United Kingdom 0/10 (n) 0 0
United States 10 0 (b) 0 (d)
Uzbekistan 8 10 8
Non-treaty
countries (c)
10 15 20
    a) The rate is 5% for royalties paid for the use of industrial, commercial or scientific equipment (7% under the Romania and South Africa treaties).
    b) The 0% rate applies if the recipient does not control directly or indirectly more than 50% of the voting power in the payer. However, the 0% rate does not apply to interest paid to US recipients to the extent that the interest is paid at an annual rate exceeding 9%.
    c) For details, see Section A.
    d) The 0% rate does not apply to cinematographic film royalties paid to US residents.
    e) The rate is 5% for film royalties.
    f) The rate is 8% if the recipient is a bank or similar entity.
    g) The rate is 0% for copyright royalties for literary, artistic or scientific works, including films.
    h) The rate is 5% for royalties for literary, artistic or scientific works, including films.
    i) Greece honors the Czechoslovakia treaty with respect to the Czech and Slovak Republics.
    j) Under the South Africa treaty, the rate is 0% for interest paid to the South Africa Reserve Bank. Under the Italy treaty, the rate is 0% for interest pay­ments made by the Greek government, interest payments made to the Italian government and interest payments relating to government loans.
    k) The 10% rate applies to copyright royalties for literary, artistic or scientific works.
    l) The rate is 5% if the recipient is a bank. Under the China, Mexico and Turkey treaties, the rate is 0% if the recipient is a government bank.
    m) The 5% rate applies if the recipient of the dividends is a company that owns more than 25% of the payer corporation.
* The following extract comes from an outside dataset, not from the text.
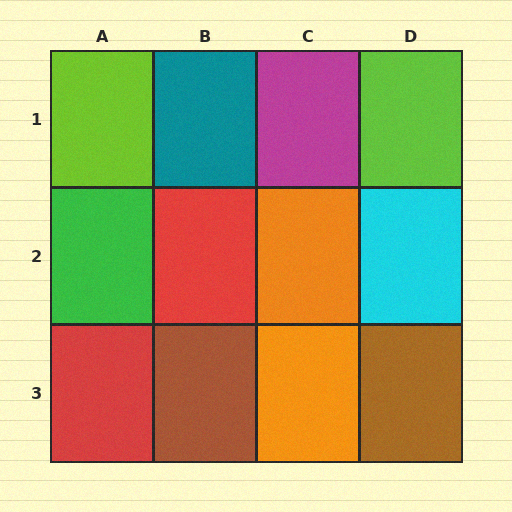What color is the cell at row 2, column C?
Orange.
    n) The 0% rate applies if the conditions of the EU Parent-Subsidiary Directive are met (for Switzerland, the 0% rate applies if the conditions of the European Community (EC)-Switzerland agreement providing for measures equivalent to those in Directive 2003/48/EC are met).
    o) The 0% rate applies if the terms of the EU Interest-Royalties Directive are met; for Switzerland, the 0% rate applies if the conditions of the EU-Switzerland agreement providing for measures equivalent to those in Directive 2003/48/EC are met.
    p) The 0% rate for dividends and interest payments applies if the recipient is the government of Kuwait or a state division or subdivision, the Central Bank of Kuwait or other government organizations or government funds.
    q) The 0% rate on interest payments applies if the recipient is the government of Qatar.
    r) The 0% withholding tax rate for dividends and interest payments applies if the recipient is the government of the United Arab Emirates (UAE) or its political subdivisions, the Central Bank of the UAE or certain UAE invest­ment authorities.